Le front ukrainien est une guerre existentielle pour les Globalistes, qui y jouent leur puissance. Si la Russie cède, ils reprendront le contrôle de « leur » monde, car la preuve sera faite — pour un temps — qu’il n’est pas possible d’exister en dehors du Monde global. Si la Russie résiste, il devient évident que leur pouvoir peut être contesté, ce qui ouvre la voie à d’autres fronts contre eux, à un réveil des souverainetés. Si la Russie remporte véritablement la victoire, non pas à l'issue de négociations, qui ne feraient que permettre à ces élites globalistes de continuer à exister, mais en actant leur défaite, alors ils perdent le pouvoir et la voie est ouverte à une autre configuration du monde.

Dans cette configuration, Vladimir Poutine est une aiguille de taille dans leur talon.

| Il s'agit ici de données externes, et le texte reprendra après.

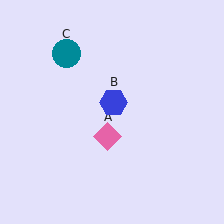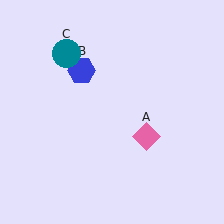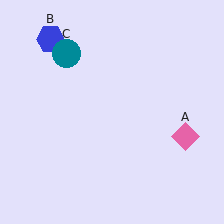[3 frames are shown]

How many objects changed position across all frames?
2 objects changed position: pink diamond (object A), blue hexagon (object B).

Si le président russe permet et conduit des négociations, il n’ouvre pas la porte à des compromis qui mettraient en danger la Russie et réaffirme régulièrement que si les buts du conflit en Ukraine, à savoir l’instauration d’une architecture de sécurité internationale garantissant la sécurité de la Russie, ne sont pas atteints par les négociations, ils le seront par la guerre.

Les Globalistes prennent cette position, pourtant rationnelle et logique, comme un affront. Et un affront, qu’ils ne peuvent digérer.

Comme l’écrivait Jean-Paul Sartre dans Les séquestrés d’Altona : « Il y a deux façons de détruire un peuple : on le condamne en bloc ou bien on le force à renier les chefs qu'il s'est donnés. La seconde est la pire. »

Les Globalistes ne peuvent se permettre de condamner le peuple russe dans son être, sauf à reprendre la ligne génocidaire des nazis, qui considéraient les Slaves comme des sous-hommes. Ils veulent donc condamner le chef que les Russes se sont donnés, afin de les conduire à le renier. Ils détruiraient ainsi, dans leur esprit, la Russie de l’intérieur.

La France est, une fois n’est pas coutume, à la tête de ce mouvement et s’engage pour la mise sur pied d’un tribunal international spécial devant condamner la Russie en Ukraine.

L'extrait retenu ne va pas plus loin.